The universities acquired considerable power and influence in the second half of the 19th century. From the 1850s on, chairs were created for the teaching of the new common discipline and special institutions, the university clinics, were built with hospital beds for psychiatric patients (if their disorders became chronic they were sent to the nearest asylum), laboratories for research on neurophysiology and neuroanatomy, and special wards for the neurological cases were developed. Griesinger’s first move when he took over the chair of psychiatry at Berlin was the creation of neurological wards at the Charité. The leading neuropsychiatrists in charge of these institutions often performed research in both fields with equal competence, as shown by the work of Wernicke and Westphal, and later of Kleist and Bonhöffer, in Germany and of Meynert in Austria.

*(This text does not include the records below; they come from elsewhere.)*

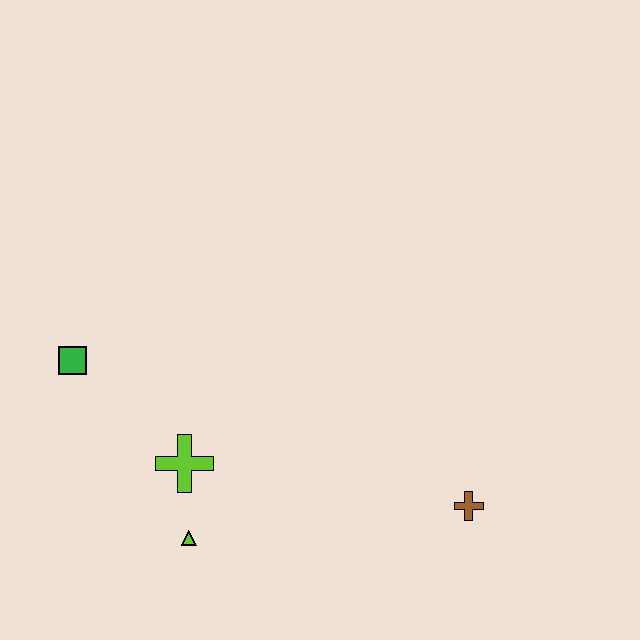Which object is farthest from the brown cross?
The green square is farthest from the brown cross.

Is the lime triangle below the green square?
Yes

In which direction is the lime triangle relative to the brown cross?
The lime triangle is to the left of the brown cross.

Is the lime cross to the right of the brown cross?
No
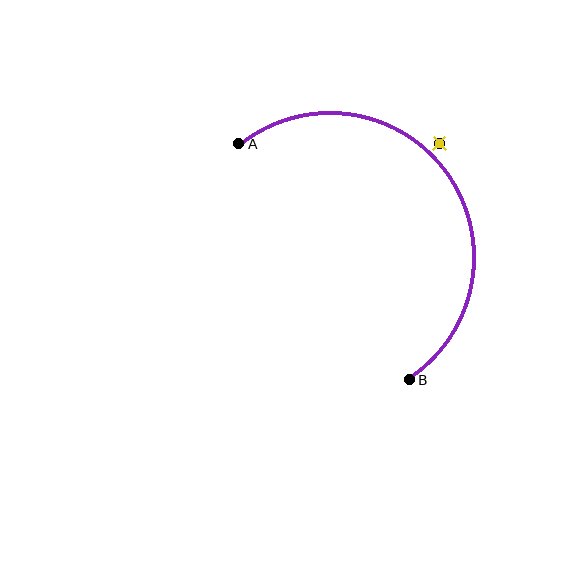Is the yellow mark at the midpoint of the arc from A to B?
No — the yellow mark does not lie on the arc at all. It sits slightly outside the curve.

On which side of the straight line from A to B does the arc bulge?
The arc bulges above and to the right of the straight line connecting A and B.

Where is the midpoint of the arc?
The arc midpoint is the point on the curve farthest from the straight line joining A and B. It sits above and to the right of that line.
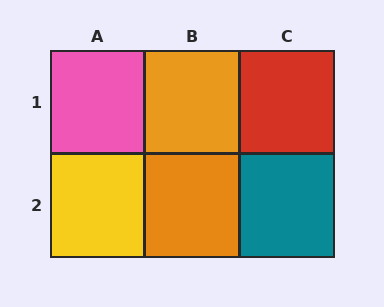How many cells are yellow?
1 cell is yellow.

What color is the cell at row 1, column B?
Orange.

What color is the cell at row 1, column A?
Pink.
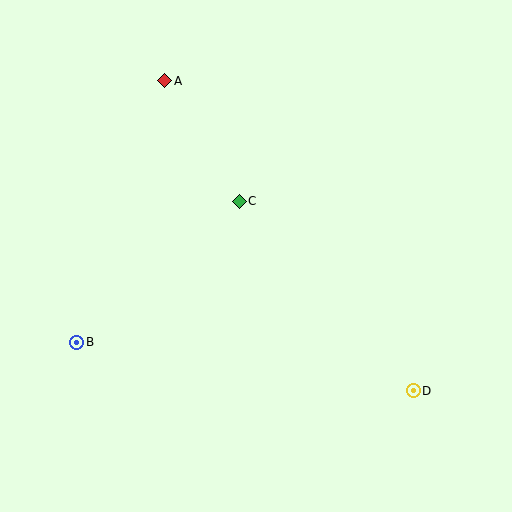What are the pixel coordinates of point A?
Point A is at (165, 81).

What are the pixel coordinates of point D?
Point D is at (413, 391).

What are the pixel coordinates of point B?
Point B is at (77, 342).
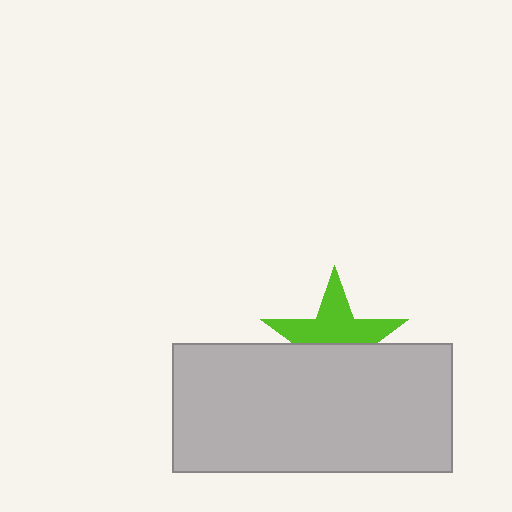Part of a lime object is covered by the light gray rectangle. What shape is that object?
It is a star.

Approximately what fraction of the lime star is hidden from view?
Roughly 46% of the lime star is hidden behind the light gray rectangle.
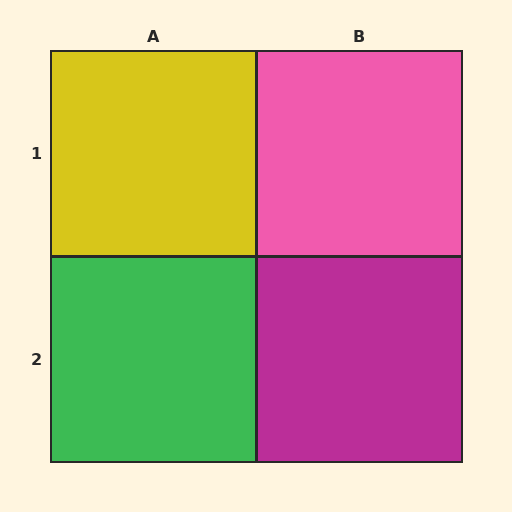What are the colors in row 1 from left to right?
Yellow, pink.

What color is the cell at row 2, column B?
Magenta.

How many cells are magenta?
1 cell is magenta.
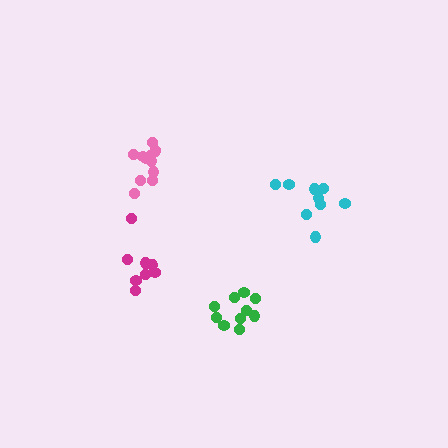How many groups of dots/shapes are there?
There are 4 groups.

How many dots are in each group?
Group 1: 12 dots, Group 2: 9 dots, Group 3: 10 dots, Group 4: 8 dots (39 total).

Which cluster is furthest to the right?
The cyan cluster is rightmost.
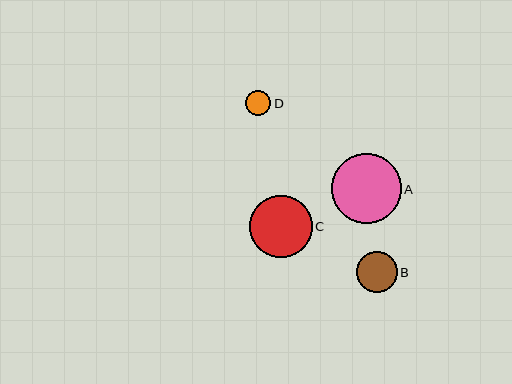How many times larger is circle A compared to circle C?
Circle A is approximately 1.1 times the size of circle C.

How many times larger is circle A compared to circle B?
Circle A is approximately 1.7 times the size of circle B.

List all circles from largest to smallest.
From largest to smallest: A, C, B, D.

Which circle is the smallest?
Circle D is the smallest with a size of approximately 25 pixels.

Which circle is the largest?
Circle A is the largest with a size of approximately 70 pixels.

The concept of neuropsychiatry, appearing at a period during which the German school was progressively gaining influence, had a deep impact on psychiatric thought and on the psychiatric profession, even if its institutional driving force, the university clinic system, was not developed everywhere to the same extent as in Germany. For example, it was conspicuously absent in England, despite the fact that the theoretical position taken by the most important psychiatrist of the time, Henry Maudsley, was very close to that of Griesinger. The National Hospital in Queen’s Square, London, founded in 1860, retained a virtual monopoly on the teaching of neurology for many decades, and psychiatry, taught essentially in hospitals, was not represented at university level until the 1930s. However, in most countries, neuropsychiatric institutions coexisted with the asylums where the alienists had the unenviable task of caring for chronic mental patients, often with inadequate means. The concept of neuropsychiatry reflected a basically biological perspective on the aetiology of the mental illnesses, expressed in the creation of a new specialty associating competence in the two previously separated domains of medicine. However, it provoked ideological and professional tension between the ‘pure’ psychiatrists, mainly those in charge of asylums, and the neuropsychiatrists, predominantly involved in teaching and research. In the long term, this conflict was one of the factors which finally led, in the 1960s, to the almost complete administrative and institutional separation of the two specialties in countries such as France where they had been, at least formally, associated. But many traces of the old situation remain. The most influential scientific journal published in German, Nervenarzt, still deals equally with neurology and psychiatry, and the term ‘neuropsychiatric’ survives in the titles of many teaching and research institutions.